A FIS lançou nesta segunda-feira (4) um agente de IA para investigações de crimes financeiros desenvolvido com a Anthropic, capaz de comprimir de dias para minutos o tempo de apuração de casos de lavagem de dinheiro, com BMO e Amalgamated Bank entre os primeiros bancos a implementar a solução.

Arquitetura FIS + Anthropic

Componente Responsável
Plataforma de dados e governança FIS
Infraestrutura de implementação FIS
Relacionamento e dados bancários FIS
Motor de raciocínio (Claude) Anthropic
Co-design e transferência de conhecimento Applied AI Anthropic + FIS

Divisão de responsabilidades no Financial Crimes AI Agent. Fonte: BusinessWire

Como o agente de IA para crimes financeiros atua

O Financial Crimes AI Agent reúne automaticamente evidências de todos os sistemas centrais de um banco, avalia a atividade contra tipologias conhecidas de lavagem de dinheiro e destaca os casos de maior risco para revisão pelos investigadores. O processo, que hoje demora dias, passa a ser executado em minutos. Instituições americanas gastam entre US$ 35 a US$ 40 bilhões por ano em operações de AML, enquanto cerca de US$ 2 trilhões em fundos ilícitos passam pelo sistema financeiro global anualmente.

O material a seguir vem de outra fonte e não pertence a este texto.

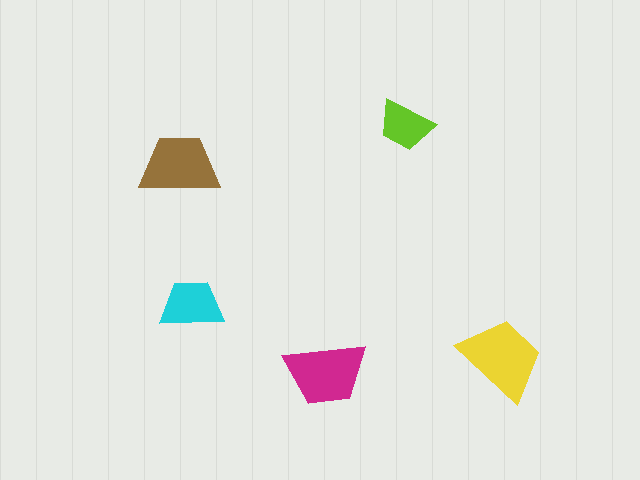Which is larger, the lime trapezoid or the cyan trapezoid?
The cyan one.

Na arquitetura desenhada pela parceria, a FIS opera como a base: plataforma de dados, camada de governança, infraestrutura de implementação e relacionamento com os bancos clientes. O Claude, da Anthropic, funciona como o motor de raciocínio. A equipe de IA Aplicada da Anthropic está integrada à FIS para co-criar o agente e transferir conhecimento, permitindo que a FIS construa agentes adicionais de forma independente ao longo do tempo.

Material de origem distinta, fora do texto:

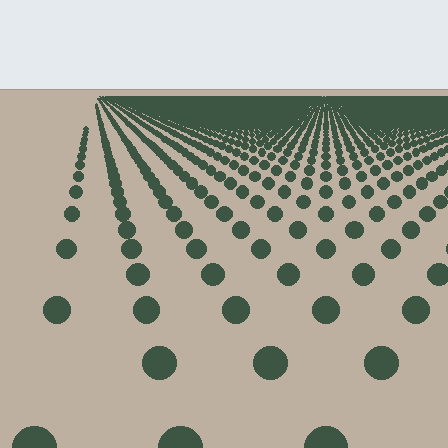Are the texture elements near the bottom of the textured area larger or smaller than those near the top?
Larger. Near the bottom, elements are closer to the viewer and appear at a bigger on-screen size.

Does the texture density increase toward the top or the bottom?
Density increases toward the top.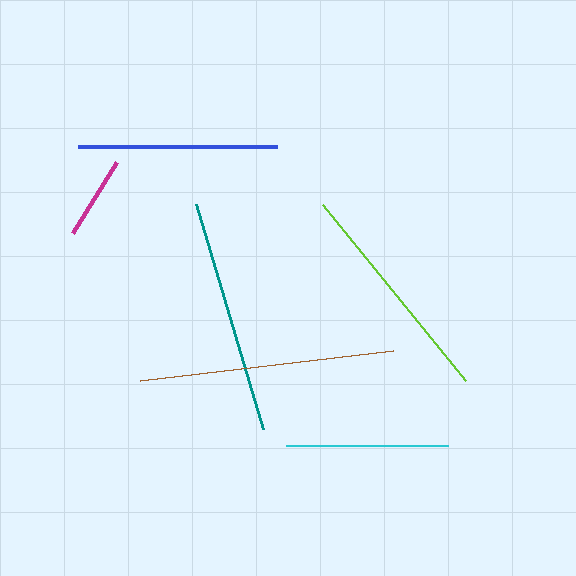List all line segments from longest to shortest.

“Every bank in the world wants AI that acts, not just assists”, disse Stephanie Ferris, CEO e presidente da FIS. O BMO e o Amalgamated Bank estão entre os primeiros bancos a implementar o agente, com disponibilidade ampla prevista para o segundo semestre de 2026. O roadmap além dos crimes financeiros inclui credit decisioning, retenção de depósitos, onboarding de clientes e prevenção a fraudes.

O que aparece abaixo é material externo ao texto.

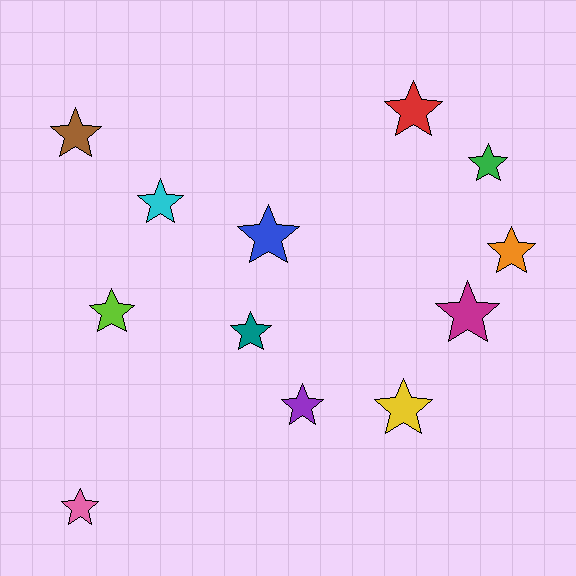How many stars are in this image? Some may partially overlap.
There are 12 stars.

O modelo é semelhante ao que ocorre em outras verticais: a IA autônoma já transforma atendimento e operações bancárias em diversas instituições, mas a FIS aposta em ser a camada de governança entre os bancos e os modelos de linguagem, mantendo os dados dos clientes dentro de sua infraestrutura com rastreabilidade e auditabilidade completas.

O que observar

A combinação de uma infraestrutura bancária de escala com um modelo de raciocínio externo cria um precedente no debate sobre como provedores de core banking vão integrar IA generativa. O caso de uso AML é o ponto de entrada mais seguro: as decisões são de triagem, não de bloqueio automático, e o contexto regulatório já exige documentação robusta de cada investigação. Vale acompanhar se a arquitetura de dados dentro da infraestrutura do provedor consegue satisfazer reguladores em jurisdições com normas distintas de localização de dados.

Se o roadmap se confirmar, os próximos casos de uso (credit decisioning e prevenção a fraudes) envolvem decisões com impacto direto no cliente final, o que eleva o grau de escrutínio regulatório. A parceria também sinaliza que provedores de tecnologia bancária de grande porte podem se posicionar como a camada de intermediação entre os bancos e os modelos de IA, disputando esse papel com redes de pagamento e bandeiras que já testam agentes de IA em transações bancárias.